アノテーション 【英】annotation アノテーションとは、データに注釈となるう情報を、メタデータとして追加すること、あるいは、そのようにして追加されたメタデータのことである、 アノテーション(annotation)は元々、注釈、注記といった意味合いの英語である。意味は場合により様々であり、IT用語としては特にプログラミングに注意書きを追加する機能、ドキュメントの印刷時に済みの余白などに文字を追加する機能、YouTubeの動画に視聴者がコメントを追加できる機能、などを指すことがある。
出典:Weblio
メタデータ(注釈)の追加。ふむふむ。
で、具体的にはどこにどんな注釈をどうやって追加すればいいの?となるのですが、パソコン用ページとモバイル用ページに、「ふたりで一役なんですー」というのがわかるように、互いのURLを関連付けるためのデータを記載する、ということになります。
そのうえで、アクセスしてきたデバイスによって、適切に該当ページへリダイレクトさせる、ということですね。

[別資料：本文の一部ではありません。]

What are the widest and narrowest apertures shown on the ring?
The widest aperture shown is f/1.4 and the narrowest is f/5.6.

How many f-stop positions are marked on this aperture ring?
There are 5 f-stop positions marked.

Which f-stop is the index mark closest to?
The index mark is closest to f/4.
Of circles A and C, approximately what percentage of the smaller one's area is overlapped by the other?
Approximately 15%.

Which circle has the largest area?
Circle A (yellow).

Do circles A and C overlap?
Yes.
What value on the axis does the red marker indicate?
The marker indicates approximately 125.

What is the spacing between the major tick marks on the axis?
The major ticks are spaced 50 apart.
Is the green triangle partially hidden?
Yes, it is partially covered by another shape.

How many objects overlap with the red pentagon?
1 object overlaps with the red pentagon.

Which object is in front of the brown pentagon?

具体的な対応方法については、以下のような記事も参考になります。
「PCとスマホで別々のURLを用意しているページのcanonicalとalternateの設定」
「モバイル(スマホ)のURLが別に存在する場合のSEO上の対策は?」
モバイル化の対応方法によって、検索結果に差がついたりしないの?について
実際に検索順位に変動があるのか
モバイルフレンドリーにして順位が上がるのかどうかではなく、対応3策内での差が出るのかどうかという点です。
実際に全部を検証することはちょっと難しいですが、Googleによれば
Googleでは、すべてのGooglebotユーザーエージェントがページとすべてのページアセットにアクセス可能である限り、特定のURL形式が優先されることはありません。

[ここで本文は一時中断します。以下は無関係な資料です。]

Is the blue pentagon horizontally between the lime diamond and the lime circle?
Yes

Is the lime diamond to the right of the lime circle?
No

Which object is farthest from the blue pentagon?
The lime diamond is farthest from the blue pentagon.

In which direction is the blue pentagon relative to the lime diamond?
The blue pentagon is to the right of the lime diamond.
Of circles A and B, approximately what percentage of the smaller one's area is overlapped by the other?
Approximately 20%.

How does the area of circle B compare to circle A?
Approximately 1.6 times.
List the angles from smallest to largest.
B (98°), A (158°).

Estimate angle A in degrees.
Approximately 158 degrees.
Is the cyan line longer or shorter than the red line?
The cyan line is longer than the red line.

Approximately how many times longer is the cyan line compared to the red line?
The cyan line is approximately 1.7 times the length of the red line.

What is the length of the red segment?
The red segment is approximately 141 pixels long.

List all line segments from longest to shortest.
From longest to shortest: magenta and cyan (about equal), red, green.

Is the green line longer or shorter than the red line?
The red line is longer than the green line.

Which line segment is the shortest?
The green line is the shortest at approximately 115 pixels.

出典:Google Developers「モバイル SEO の概要」
とのことなので、特にモバイルフレンドリーサイトの中でもレスポンシブを贔屓にするということはなさそうです。
でも、検索でちょっとだけでも上位に上げるために3策のうちどれをとるかというよりも、各々の案件の内容や事情によってどういう配信にするのがいいのかを考える、というのがほとんどではないでしょうか。
ソース管理においてもモバイルフレンドリー施策としても一番ラクなのはレスポンシブですし、採用して問題ないのならレスポンシブを選べばいいと思います。
とりあえずGoogle提示のモバイルフレンドリー対策は必須。
特にトリッキーな操作を要求されているわけではなく、至って真っ当な対応策だと思いますので、特別な事情がない限りはどうぞご導入を。